Love you. Present. Not past. I gape at him. “What do you mean?”
He smirks. “I’ll explain in the car ride. If you’ll have me?” He holds out his hand and you notice dizzily that the ring is gone.
As if in a daze, you take his hand and he leads you out of the building, down the steps, into the biting cold. The wind stings your face, cooling you down. But the wind and snow don’t matter to you, not now at least. Not as he holds the door open for you, like the gentleman he always was, and slides into the driver’s seat himself, waving off the confused guard.

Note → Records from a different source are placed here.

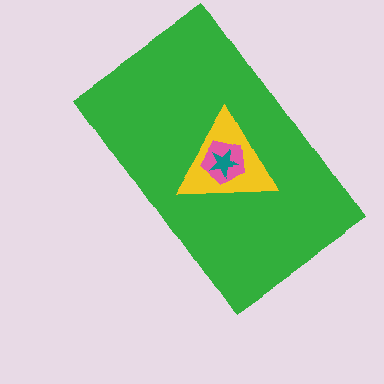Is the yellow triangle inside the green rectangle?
Yes.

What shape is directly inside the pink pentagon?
The teal star.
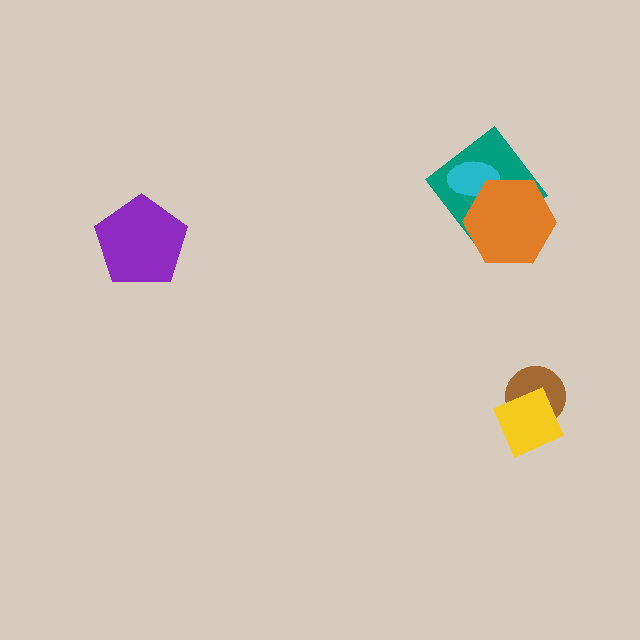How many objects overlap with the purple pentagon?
0 objects overlap with the purple pentagon.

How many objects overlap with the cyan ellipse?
2 objects overlap with the cyan ellipse.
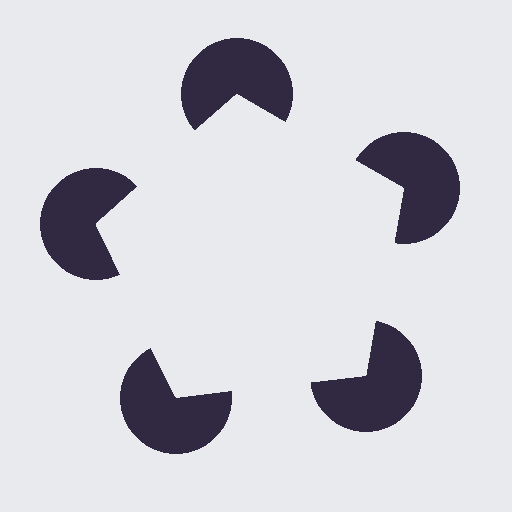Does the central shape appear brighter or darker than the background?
It typically appears slightly brighter than the background, even though no actual brightness change is drawn.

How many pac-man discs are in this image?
There are 5 — one at each vertex of the illusory pentagon.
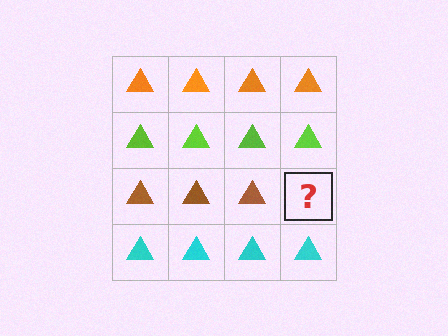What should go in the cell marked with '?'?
The missing cell should contain a brown triangle.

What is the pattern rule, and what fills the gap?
The rule is that each row has a consistent color. The gap should be filled with a brown triangle.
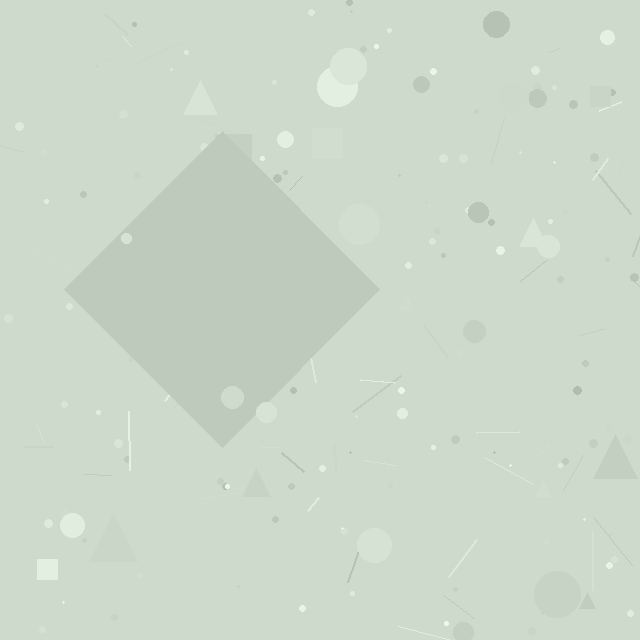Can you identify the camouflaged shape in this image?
The camouflaged shape is a diamond.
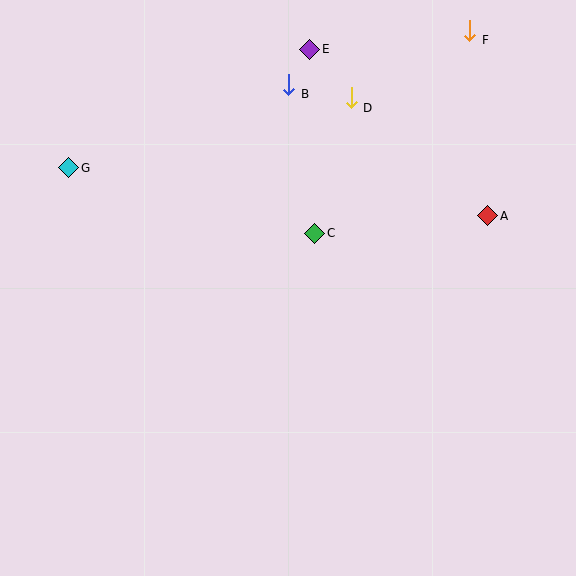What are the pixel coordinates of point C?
Point C is at (315, 233).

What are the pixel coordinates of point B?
Point B is at (289, 94).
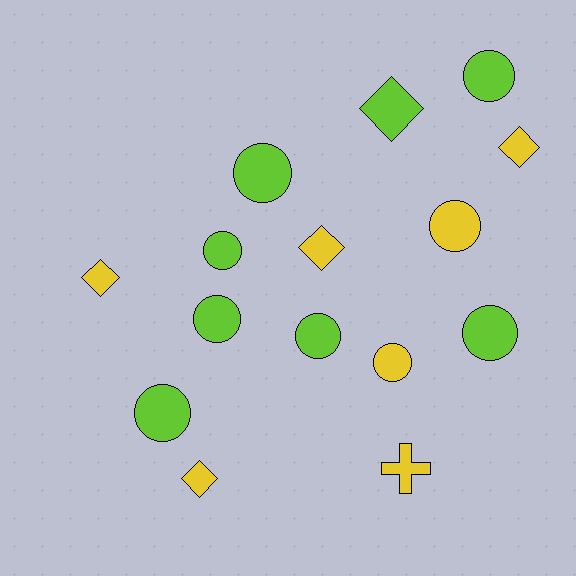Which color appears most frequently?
Lime, with 8 objects.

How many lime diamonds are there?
There is 1 lime diamond.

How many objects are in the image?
There are 15 objects.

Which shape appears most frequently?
Circle, with 9 objects.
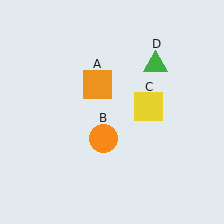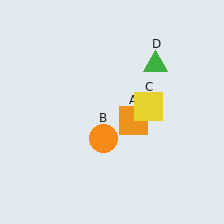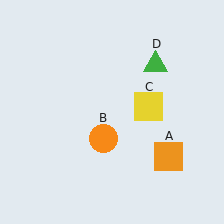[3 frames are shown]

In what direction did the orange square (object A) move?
The orange square (object A) moved down and to the right.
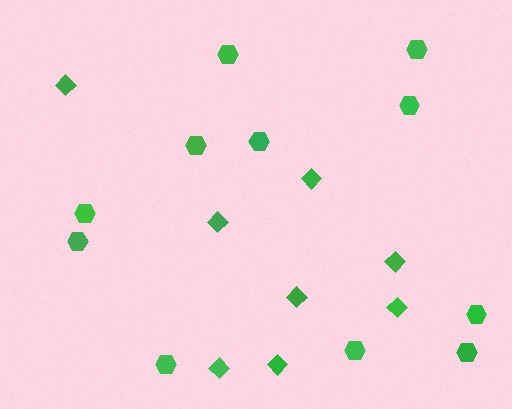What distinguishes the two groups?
There are 2 groups: one group of hexagons (11) and one group of diamonds (8).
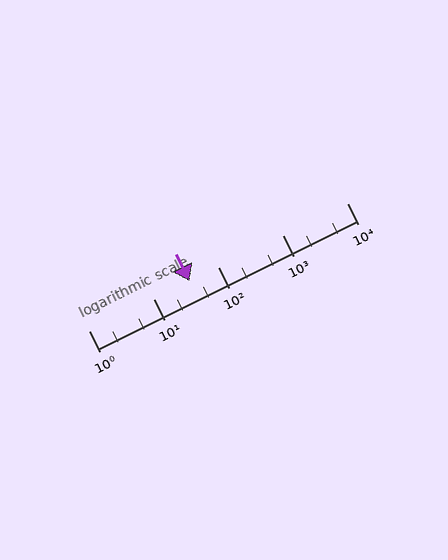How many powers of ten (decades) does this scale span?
The scale spans 4 decades, from 1 to 10000.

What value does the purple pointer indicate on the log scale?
The pointer indicates approximately 37.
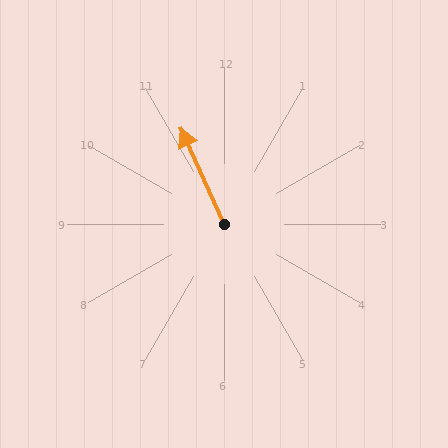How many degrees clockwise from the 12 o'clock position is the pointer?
Approximately 336 degrees.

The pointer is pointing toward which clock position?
Roughly 11 o'clock.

You can’t believe it. Not even in your wildest dreams could you imagine this. Snow falls thickly around you, filling the streets with white as the car speeds out of the city, the landscape around you changing to evergreen trees, stretching up to the dark sky, lights fading in the distance. The road winds back and forth and you squint out the windshield, through the snow, watching the occasional car zip past.

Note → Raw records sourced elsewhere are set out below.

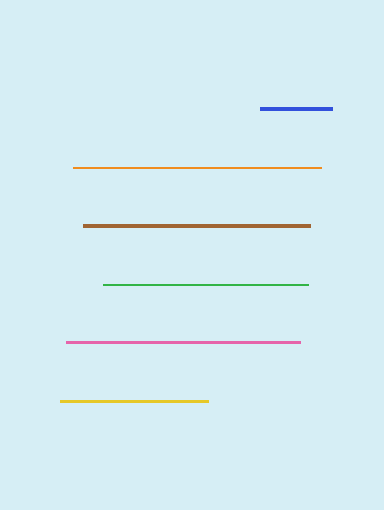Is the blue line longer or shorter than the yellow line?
The yellow line is longer than the blue line.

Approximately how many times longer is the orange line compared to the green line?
The orange line is approximately 1.2 times the length of the green line.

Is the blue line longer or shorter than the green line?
The green line is longer than the blue line.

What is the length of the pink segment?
The pink segment is approximately 234 pixels long.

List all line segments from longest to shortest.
From longest to shortest: orange, pink and brown (about equal), green, yellow, blue.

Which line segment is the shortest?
The blue line is the shortest at approximately 72 pixels.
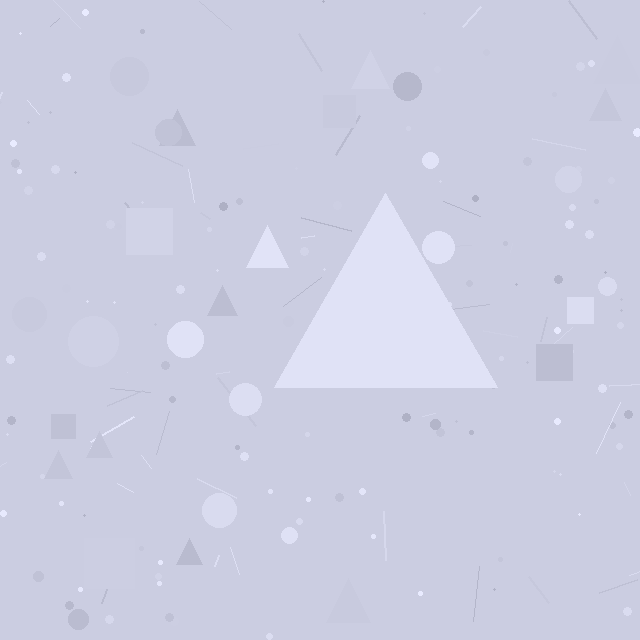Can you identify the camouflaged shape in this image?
The camouflaged shape is a triangle.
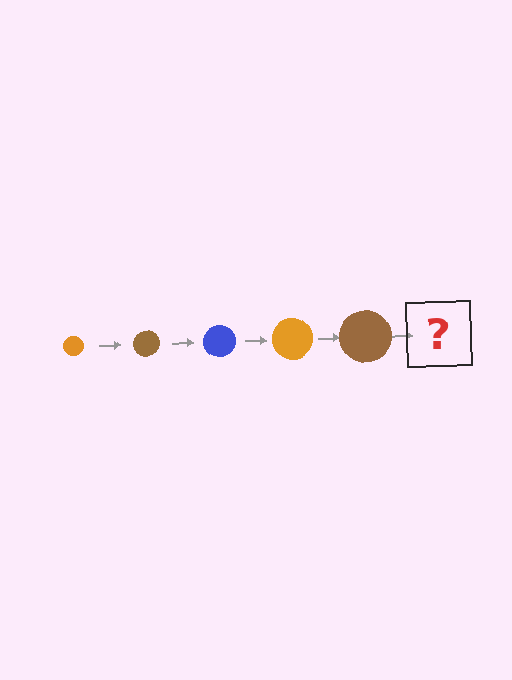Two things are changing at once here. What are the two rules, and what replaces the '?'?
The two rules are that the circle grows larger each step and the color cycles through orange, brown, and blue. The '?' should be a blue circle, larger than the previous one.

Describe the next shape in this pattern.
It should be a blue circle, larger than the previous one.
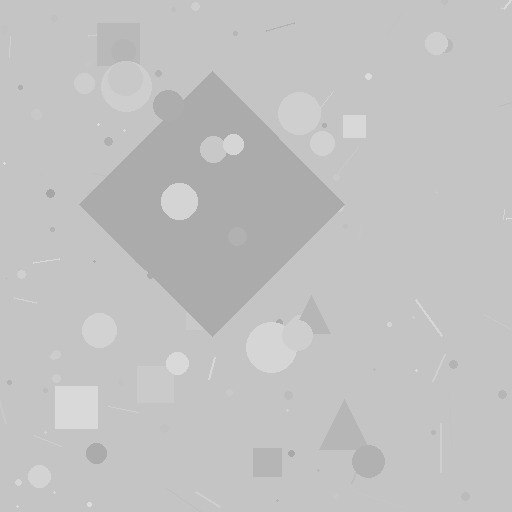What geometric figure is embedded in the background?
A diamond is embedded in the background.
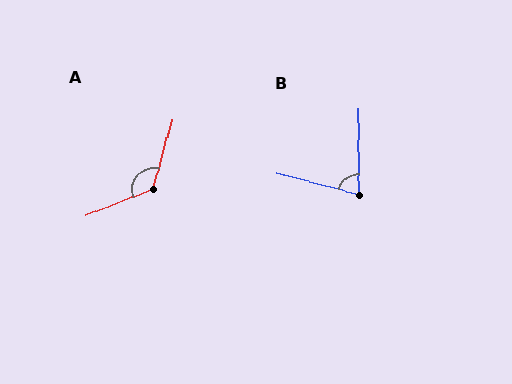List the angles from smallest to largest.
B (75°), A (127°).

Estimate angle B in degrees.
Approximately 75 degrees.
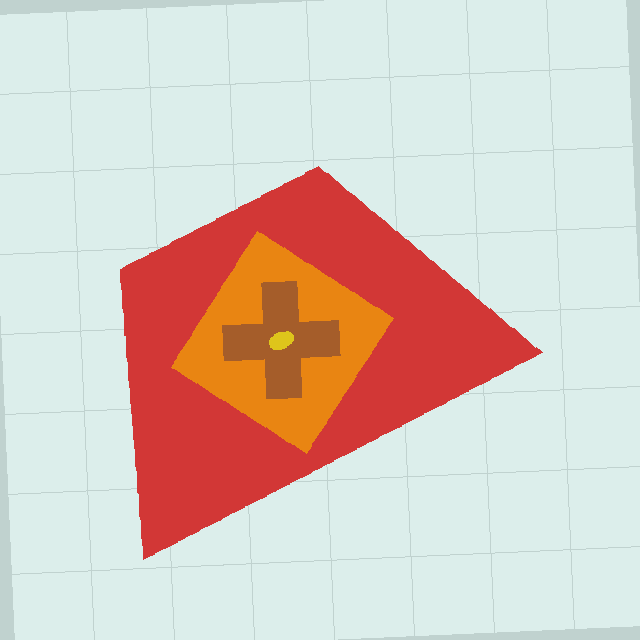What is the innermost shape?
The yellow ellipse.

“Where are we going?” You turn toward him, your eyes meeting his, even in the dark light.
“It’s a surprise.” You can see him grinning and you huff, turning back to the scenery.
“So what was all that about?” You ask after driving in silence for a few minutes.
“Anne, I’m sorry-”
“I don’t want an apology,” you cut him off. “I just want an explanation.”

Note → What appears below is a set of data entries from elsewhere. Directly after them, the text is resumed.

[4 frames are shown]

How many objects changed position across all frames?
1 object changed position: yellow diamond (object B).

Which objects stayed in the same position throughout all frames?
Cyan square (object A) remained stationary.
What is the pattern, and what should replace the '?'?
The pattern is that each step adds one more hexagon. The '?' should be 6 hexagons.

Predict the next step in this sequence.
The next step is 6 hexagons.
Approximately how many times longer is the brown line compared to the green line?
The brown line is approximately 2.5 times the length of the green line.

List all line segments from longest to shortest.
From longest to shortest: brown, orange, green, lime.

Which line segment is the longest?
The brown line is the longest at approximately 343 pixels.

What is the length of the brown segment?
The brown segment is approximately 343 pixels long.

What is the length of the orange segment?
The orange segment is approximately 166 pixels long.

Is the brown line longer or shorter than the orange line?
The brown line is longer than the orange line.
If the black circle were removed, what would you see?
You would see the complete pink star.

Jamie sighs, rubbing a hand over his face. “It started when I left for New York after the last day we spent together. Do you remember that day?” You nod. You can remember that day as if it was yesterday, the rain thundering down outside, lighting arching from the sky. The lingering kiss. So many promises. Promises to write, the promise to see each other again.
“Well,” Jamie continues, “My father was upset when I got home.” He sends me a rueful glance. You remember too clearly the one and only meeting you had with James Parker Sr, the tension so thick that you could have cut it with a knife. “He demanded that I had to marry Julia- my fiancée or he would-”
A light washes over Jamie’s face, making him glance up in surprise. You look up to see two blinding lights hurtling toward you. You don’t have time to scream out a warning before Jamie’s eyes widen and he yanks the wheel of the car hard to the left, sending the car spinning, brakes squealing, tires screeching on the road. The seat belt tightens around your chest as something slams into the car with the sound of metal crunching against metal and glass breaking and the putrid smell of gasoline. The impact jars you and you taste the iron tang of blood in your mouth where your teeth graze your tongue before the world went dark around you.
You wake a few moments later, pain piercing through your skull. You feel disoriented and struggle to get up, before realizing you are pinned by the seat belt. Your fingers fumble for the buckle but you can barely move them. You can feel warm blood trickling down your face and hear sirens in the distance before the world goes black around you again.
The rest of the night comes in bits and pieces, the grim face of an officer. The flashing red and blue blocking the snow-covered road. Dark scarlet spilled over the white. A paramedic, her eyes soft as she pressed gauze to the gash on your forehead. A hospital bed. Beeping machines. Frantic voices as you drift in and out. Finally, you open your eyes to see the white ceiling overhead, bright fluorescent lights shining above. Pain shoots through your forehead and back as you struggle to sit up, leaning against the soft pillows, panting as you catch your breath.
A nurse enters, looking surprised to see you awake. Her brows furrow, a strange expression of pity and regret coming over her face that sends fear shooting through your mind. The memories rush through your mind, the tires screeching on the road, the metal crunching, the dark scarlet.
“Jamie,” your voice is hoarse. “Is he alright?”
“I’m sorry, Miss Smith,” the nurse looks apologetic. “It was too late.”